Let's assume it is possible. There may be a number of different pairs that give the same result, so let's pick the pair which have has the smallest number below the line. Call them a and b.

We have:
sqrt(2) = a/b
Squaring this we get:
2 = (a/b)² = a² / b²
Multiplying by b² we get:
2a² = b²

So b² is an even number. If b² is even, then b is also even (even*even = even, odd*odd = odd). If b is even, we can divide it by 2. Call this c:
c = b/2 or b = 2c

So now we have:
2a² = b² = (2c)² = 4c²
a² = 2c²
a²/c² = 2
a/c = sqrt(2)

So we have another pair, a and c which also give us the square root of 2. c is smaller than b and we picked b to be the smallest possible.

So if b is the smallest, then there is an even smaller number, c. THis doesn't make any sense, so our original statement, that there can be any pair of numbers must be wrong.

So there is no pair of numbers which when expressed as a ratio gives the square root of 2. It is irrational.

Answer 3

V2 is irrational, your calculator isn't much help proving this.
Consider the following proof,

let V2 = p/q
if you recall a rational number occurs in the form p/q , with p,q integers and q non negative or zero.
then 2 = p^2 / q^2
=> 2q^2 = p^2
p^2 is an even number(in the integers) owing to the 2 on the left hand side. But for a square of an integer to be even, the original integer has to have a factor of 2, which when squared gives a factor of 4 to p^2.
This implies that q^2 is even. But similarly q^2 must have a factor of 4. Meaning p and q have a common factor of 2. Then p/q cannot be in its lowest terms. Therefore V2 cannot be put in the form p/q making it irrational.

Hope this helps!

Answer 4

square root of 2 is irrational number.

to prove it, imagine it isn't, so
sqrt(2) = a/b
where a and b are integers, and fraction cannot be simplified any further (i.e. a and b have no shared prime factors)

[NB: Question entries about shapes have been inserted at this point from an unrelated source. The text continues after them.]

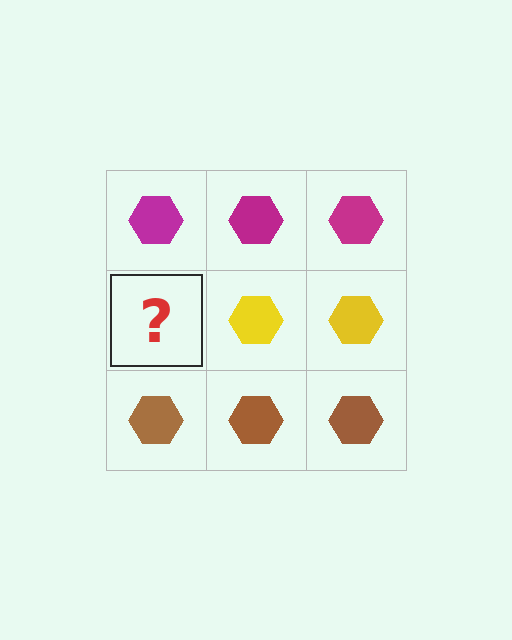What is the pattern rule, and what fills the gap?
The rule is that each row has a consistent color. The gap should be filled with a yellow hexagon.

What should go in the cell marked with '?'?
The missing cell should contain a yellow hexagon.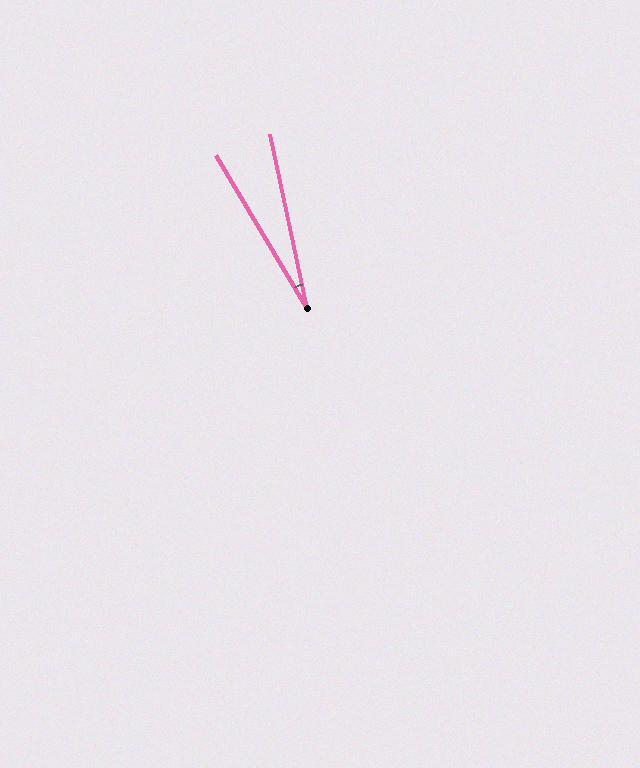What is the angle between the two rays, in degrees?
Approximately 19 degrees.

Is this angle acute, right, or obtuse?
It is acute.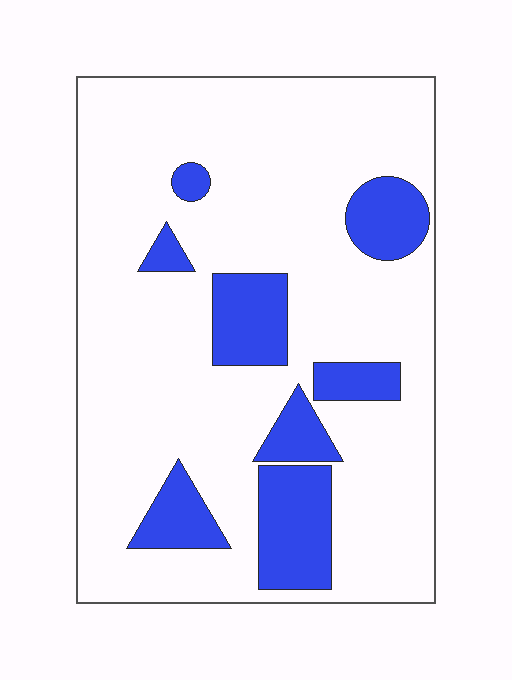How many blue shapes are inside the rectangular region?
8.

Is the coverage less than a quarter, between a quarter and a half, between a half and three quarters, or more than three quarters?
Less than a quarter.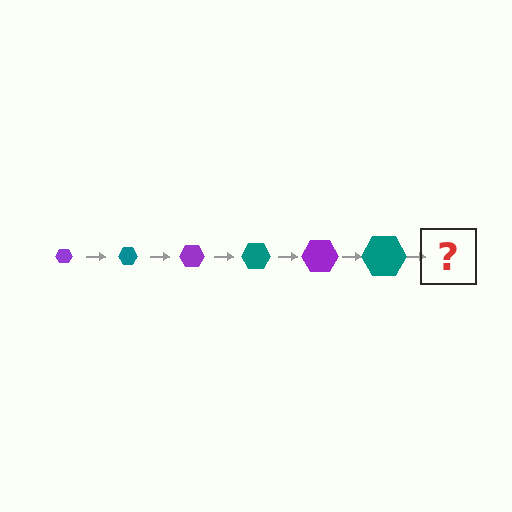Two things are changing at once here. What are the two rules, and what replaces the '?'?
The two rules are that the hexagon grows larger each step and the color cycles through purple and teal. The '?' should be a purple hexagon, larger than the previous one.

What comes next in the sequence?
The next element should be a purple hexagon, larger than the previous one.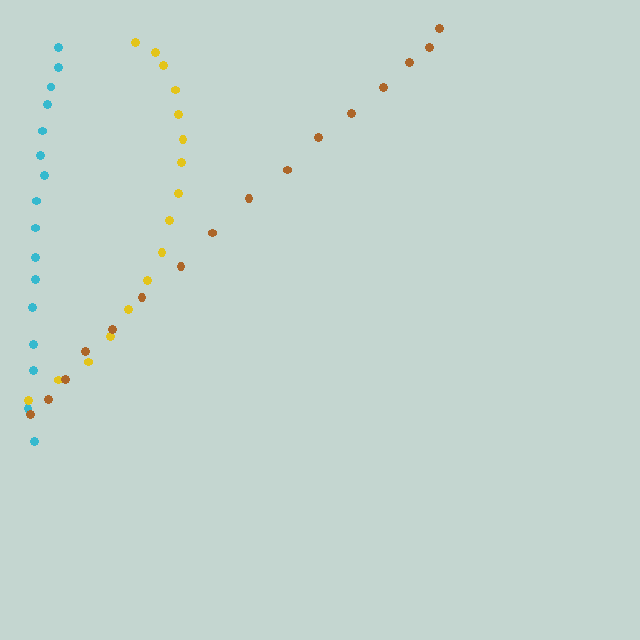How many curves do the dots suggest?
There are 3 distinct paths.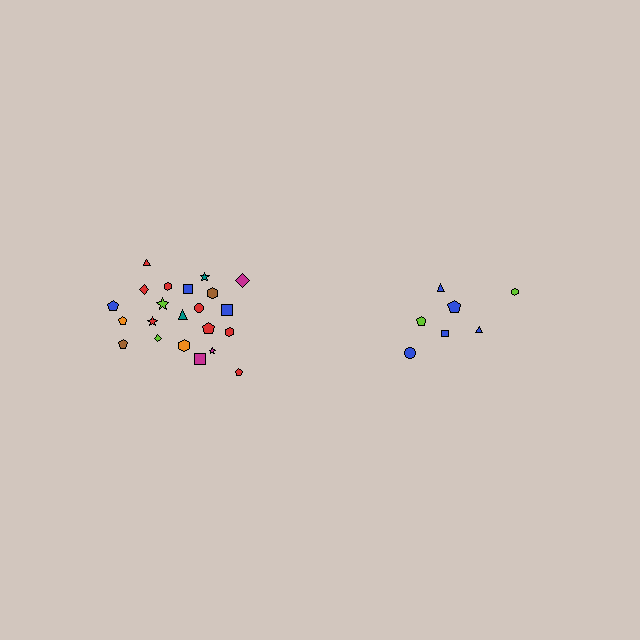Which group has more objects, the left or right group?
The left group.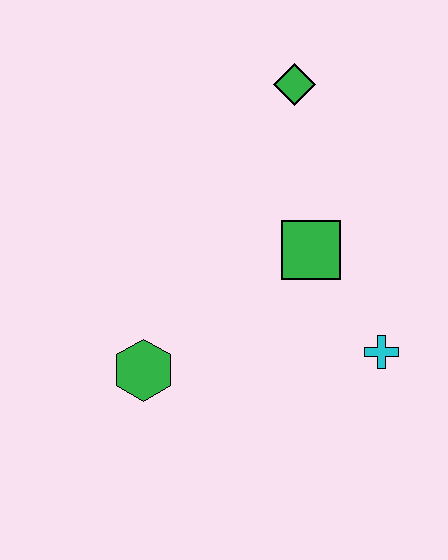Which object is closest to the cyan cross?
The green square is closest to the cyan cross.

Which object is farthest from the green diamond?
The green hexagon is farthest from the green diamond.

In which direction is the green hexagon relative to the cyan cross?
The green hexagon is to the left of the cyan cross.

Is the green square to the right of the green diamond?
Yes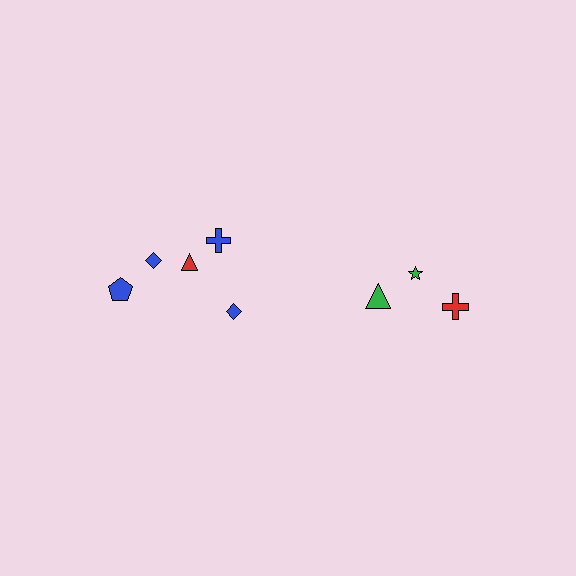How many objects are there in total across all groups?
There are 8 objects.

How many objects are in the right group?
There are 3 objects.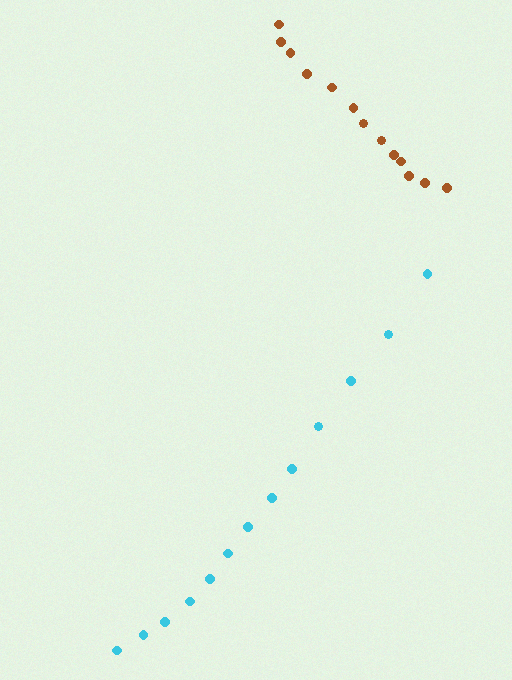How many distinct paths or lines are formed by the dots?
There are 2 distinct paths.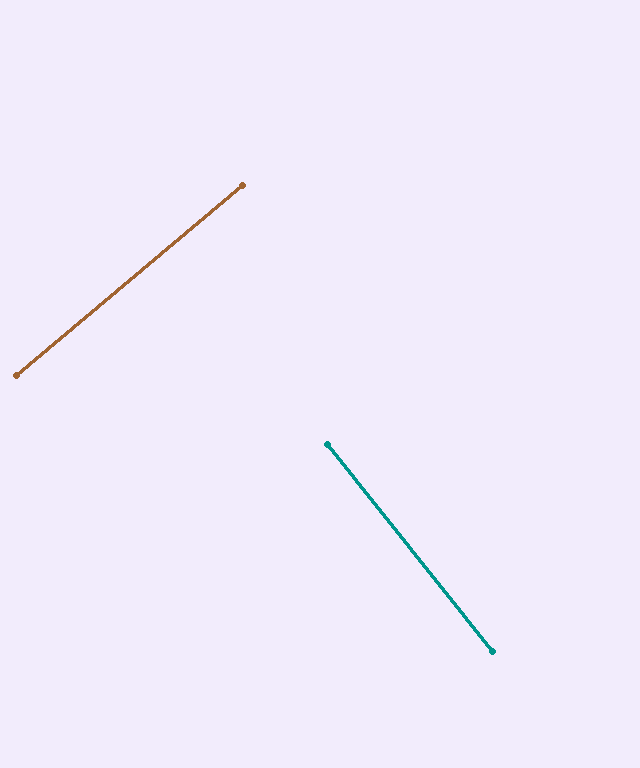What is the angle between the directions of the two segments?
Approximately 88 degrees.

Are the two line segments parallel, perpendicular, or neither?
Perpendicular — they meet at approximately 88°.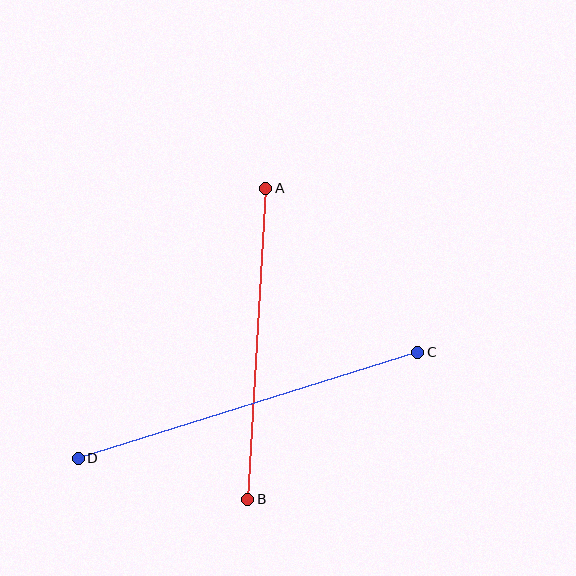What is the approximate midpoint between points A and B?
The midpoint is at approximately (257, 344) pixels.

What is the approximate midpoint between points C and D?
The midpoint is at approximately (248, 405) pixels.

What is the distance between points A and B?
The distance is approximately 312 pixels.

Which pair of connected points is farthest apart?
Points C and D are farthest apart.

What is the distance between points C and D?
The distance is approximately 356 pixels.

square the equation above, you get:
2=a^2/b^2

now let's go back to prime factors - a^2 has them same as a just two of each, same for b^2. But we know that a and b have no common factors, so we cannot simplify a^2/b^2 to an integer.
Contradition.

Answer 5

i took square roots in high school back in the sixties. we didn't have calculators so we had to use pencil and paper to do any square root and the proofs. you should try it. of course it'll take yoiu days to get to the square root of 2, but proving it is easy ___NOT!!